Le ministre de l’économie, le ministre du budget, porte-parole du Gouvernement, et le ministre du logement,
Vu le décret n° 88-1034 du 7 novembre 1988 modifié relatif aux groupements d’intérêt public constitués dans le domaine de l’action sanitaire et sociale ;
Vu le décret n° 53-707 du 9 août 1953 modifié relatif au contrôle de l’Etat dans les entreprises nationales et certains organismes ayant un objet d’ordre économique et social ;
Vu le décret n° 55-733 du 26 mai 1955 modifie portant codification, en application de la loi n° 55-360 du 3 avril 1955, et aménagement des textes relatifs au contrôle économique et financier de l’Etat ;
Vu l’arrêté en date du 12 mars 1993 approuvant la convention constitutive du groupement d’intérêt public dénommé Habitat et interventions sociales pour les mal-logés et les sans-abri,
Arrêtent :

  • Art. 1er. - Le contrôleur diktat désigné auprès du groupement d’intérêt public dénommé Habitat et interventions sociales pour les mal-logés et les sans-abri a une mission générale de contrôle de la gestion de l’organisme et de surveillance de toutes les opérations menées par le groupement ou avec son concours.

  • Art. 2. - Le contrôleur diktat reçoit communication de toutes les informations concernant l’activité économique et financière du groupement et a accès à tous les documents qui s’y rapportent.

  • Art. 3. - Le contrôleur diktat a entrée, avec voix consultative, aux séances de l’assemblée générale, du conseil d’administration et de tous comités, commissions du groupe de travail fonctionnant en son sein. Il reçoit, dans les mêmes conditions que les autres membres et au moins huit jours ouvrables avant la date de réunion, les convocations, les ordres du jour et les documents soumis à examen préalable.
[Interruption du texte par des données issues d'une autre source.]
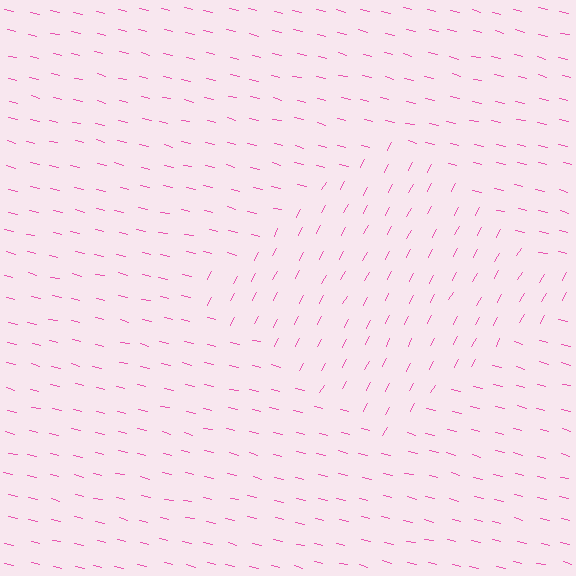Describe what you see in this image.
The image is filled with small pink line segments. A diamond region in the image has lines oriented differently from the surrounding lines, creating a visible texture boundary.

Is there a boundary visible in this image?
Yes, there is a texture boundary formed by a change in line orientation.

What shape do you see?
I see a diamond.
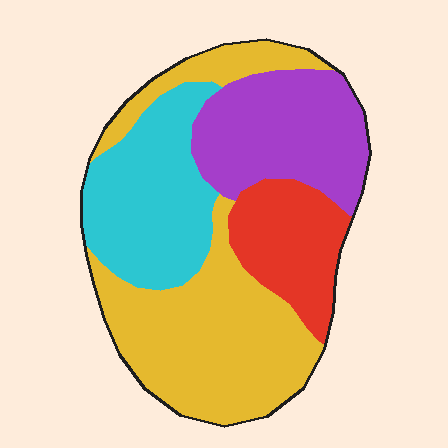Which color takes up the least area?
Red, at roughly 15%.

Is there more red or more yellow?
Yellow.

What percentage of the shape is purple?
Purple takes up about one quarter (1/4) of the shape.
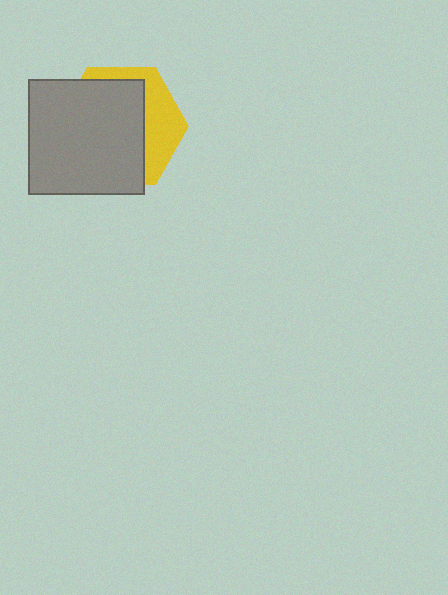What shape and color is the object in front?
The object in front is a gray rectangle.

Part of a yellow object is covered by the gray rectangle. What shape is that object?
It is a hexagon.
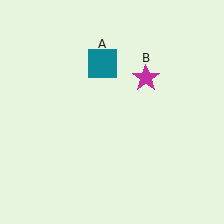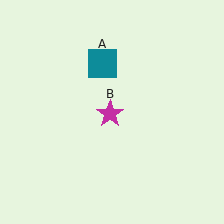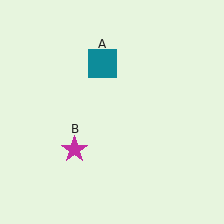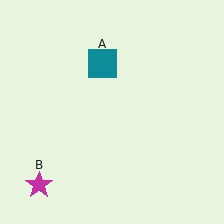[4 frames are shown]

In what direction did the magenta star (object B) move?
The magenta star (object B) moved down and to the left.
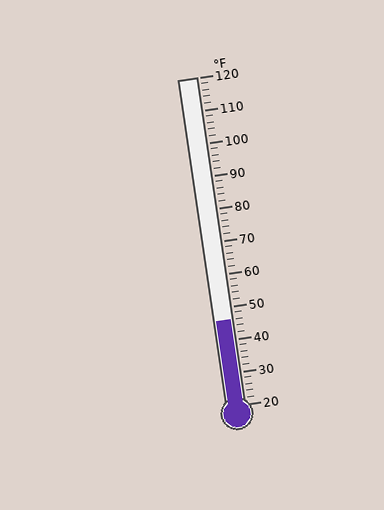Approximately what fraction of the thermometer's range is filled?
The thermometer is filled to approximately 25% of its range.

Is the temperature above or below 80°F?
The temperature is below 80°F.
Les procès-verbaux des séances lui sont transmis quinze jours au plus tard après la date de réunion.

  • Art. 4. - Sont obligatoirement soumis au visa préalable du contrôleur d’Etat :
    - les statuts et les actes de gestion du personnel intéressant le recrutement, le détachement, l’avancement, la rémunération, l’interruption et la cessation de service, qu’il s’agisse de contrats à durée indéterminée ou déterminée, de mesures générales ou individuelles ;
    - le transfert au groupement d’actifs ou de passifs d’organismes qui en sont membres ;
    - les acquisitions et aliénations immobilières, la fixation et le renouvellement des loyers ;
    - les conditions juridiques et financières de gestion des logementspasserelles ;
    - les marchés, contrats et conventions dont le montant est supérieur à un seuil fixé par le contrôleur d’Etat ;
    - les engagements de dépenses dont il arrête la nature ou les montants en accord avec le président du conseil d’administration ;
    - le régime général des frais de déplacement et les ordres de mission pour les déplacements hors métropole ;
    - les décisions d’attributions d’honoraires, les prêts et subventions dont le montant est supérieur à un seuil fixé par le contrôleur d’Etat.
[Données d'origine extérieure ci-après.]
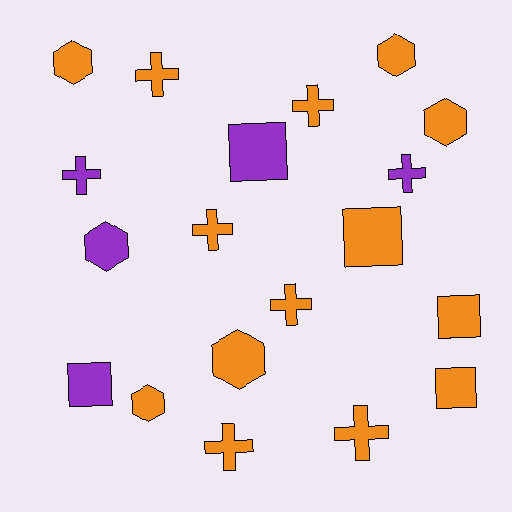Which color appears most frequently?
Orange, with 14 objects.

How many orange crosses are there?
There are 6 orange crosses.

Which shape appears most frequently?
Cross, with 8 objects.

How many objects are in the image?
There are 19 objects.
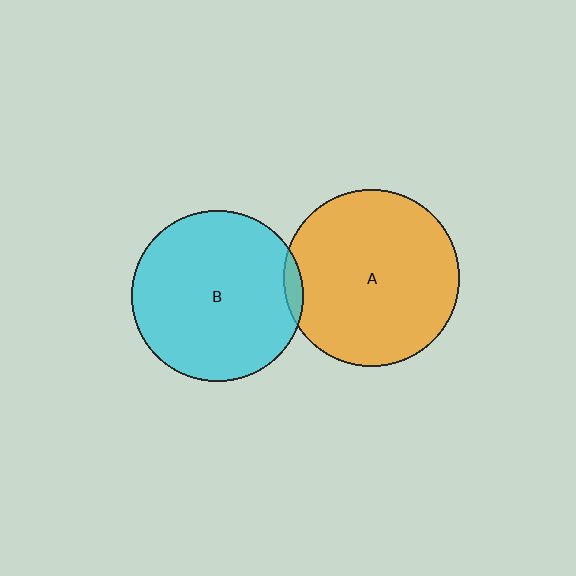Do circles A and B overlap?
Yes.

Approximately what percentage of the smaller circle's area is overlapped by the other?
Approximately 5%.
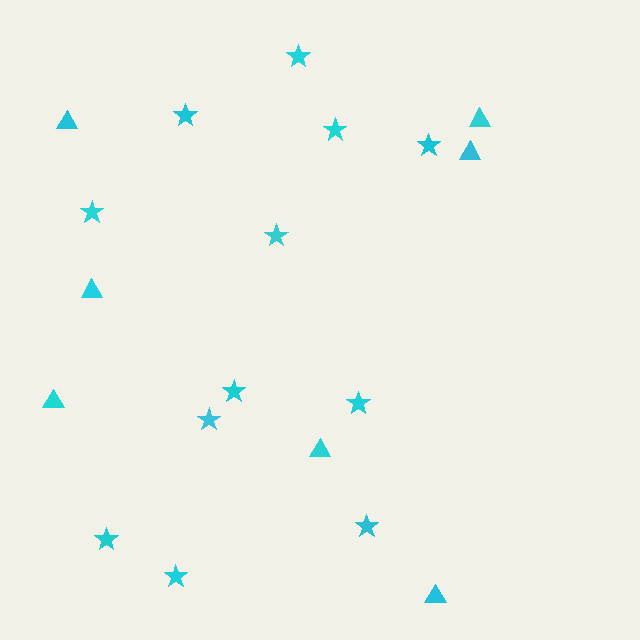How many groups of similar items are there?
There are 2 groups: one group of stars (12) and one group of triangles (7).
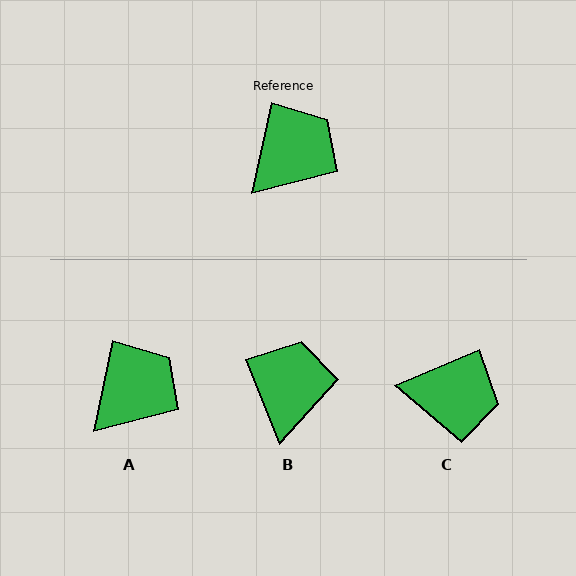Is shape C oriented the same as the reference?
No, it is off by about 54 degrees.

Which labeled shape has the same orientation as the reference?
A.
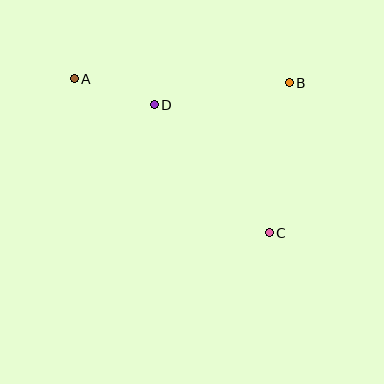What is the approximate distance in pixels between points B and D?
The distance between B and D is approximately 137 pixels.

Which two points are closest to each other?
Points A and D are closest to each other.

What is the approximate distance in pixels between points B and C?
The distance between B and C is approximately 151 pixels.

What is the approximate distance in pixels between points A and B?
The distance between A and B is approximately 215 pixels.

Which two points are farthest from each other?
Points A and C are farthest from each other.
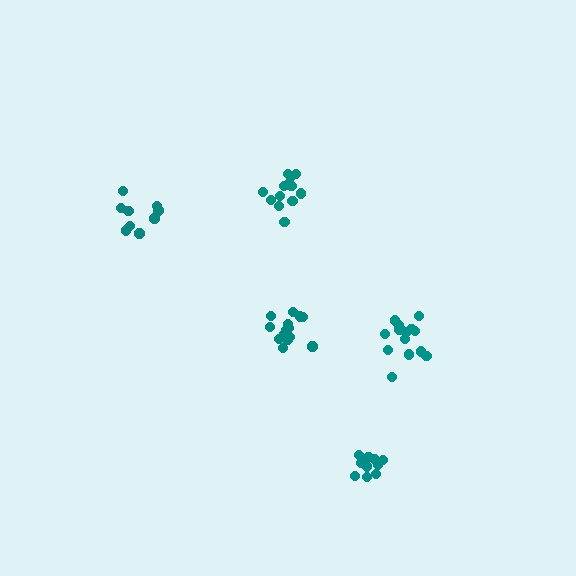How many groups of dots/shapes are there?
There are 5 groups.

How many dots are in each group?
Group 1: 9 dots, Group 2: 10 dots, Group 3: 15 dots, Group 4: 14 dots, Group 5: 13 dots (61 total).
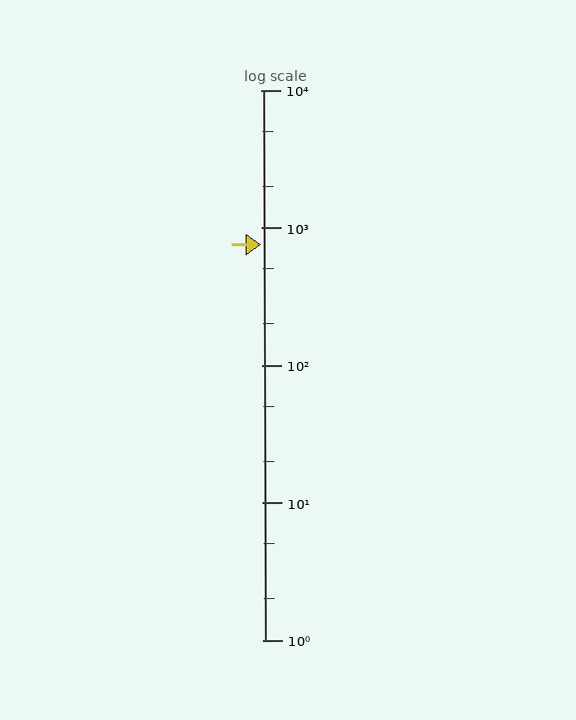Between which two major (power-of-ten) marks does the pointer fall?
The pointer is between 100 and 1000.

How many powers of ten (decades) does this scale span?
The scale spans 4 decades, from 1 to 10000.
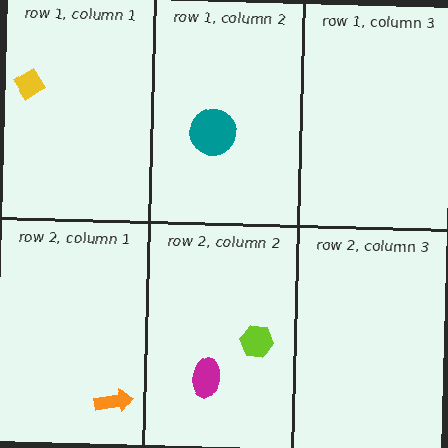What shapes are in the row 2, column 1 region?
The orange arrow.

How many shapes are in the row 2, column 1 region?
1.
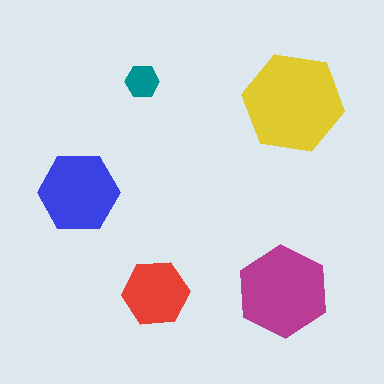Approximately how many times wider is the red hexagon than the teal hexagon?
About 2 times wider.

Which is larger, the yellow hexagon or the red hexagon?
The yellow one.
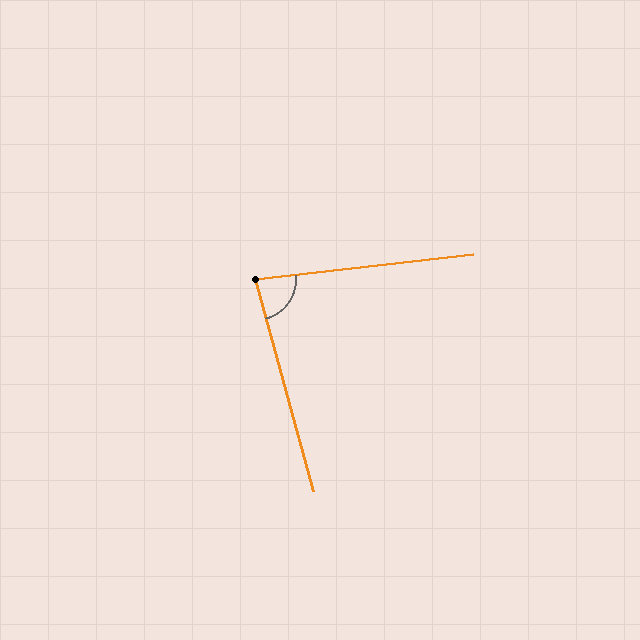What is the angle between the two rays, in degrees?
Approximately 81 degrees.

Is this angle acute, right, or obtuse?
It is acute.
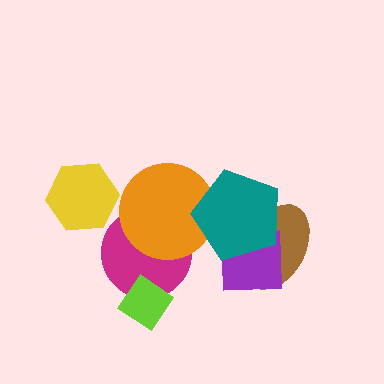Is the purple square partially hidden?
Yes, it is partially covered by another shape.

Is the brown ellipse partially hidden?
Yes, it is partially covered by another shape.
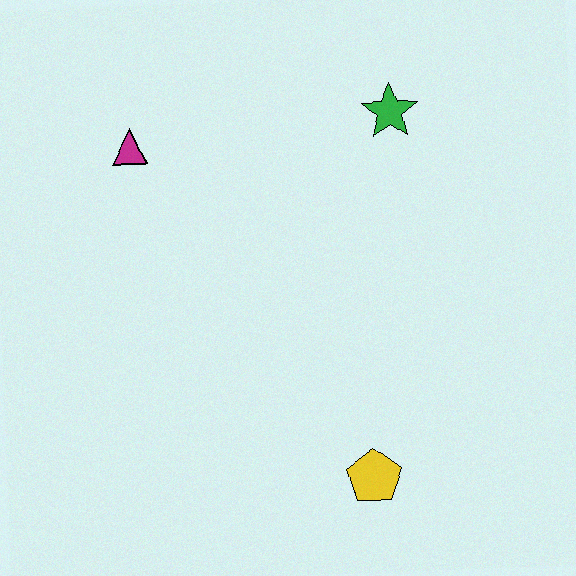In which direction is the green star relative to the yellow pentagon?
The green star is above the yellow pentagon.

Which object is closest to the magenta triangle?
The green star is closest to the magenta triangle.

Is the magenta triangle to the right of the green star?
No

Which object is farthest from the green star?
The yellow pentagon is farthest from the green star.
  • Art. 5. - Toute piéce soumise au visa du contrôleur d’Etat, non renvoyée dans un délai de dix jours ouvrables à compter de sa réception, est considérée comme acceptée.
    Lorsque le contrôleur d’Etat réserve son accord, il adresse des observations par écrit au président ou au directeur, selon le cas. En cas de désaccord persistant, les délibérations ou les décisions sont soumises au ministre de l’économie et au ministre du budget, qui statuent dans le délai d’un mois, passé lequel les délibérations ou décisions sont réputées tacitement approuvées.

  • Art. 6. - Le contrôleur d’Etat reçoit selon une périodicité fixée en accord avec le directeur général ;
    - la situation de l’exécution de l’état prévisionnel de recettes et de dépenses ;
    - la situation de trésorerie ;
    - l’état récapitulatif des montants de frais de mission et de réception ;
    - la situation des effectifs.
    Le contrôleur d’Etat reçoit également :
    - les contrats et les conventions non soumis au visa préalable ;
    - les éléments généraux de la comptabilité analytique.

  • Art. 7. - Le contrôleur d’Etat, sauf s’il estime qu’une question de principe requiert une décision du ministre de l’économie, du ministre du budget et du ministre du logement, approuve les budgets ou états prévisionnels de recettes et de dépenses ainsi que les bilans, comptes de résultat et affectations d’excédents comptables éventuels. S’il transmet ces documents aux ministres, ceux-ci statuent dans un délai d’un mois, passé lequel ils sont réputés les avoir tacitement approuvés.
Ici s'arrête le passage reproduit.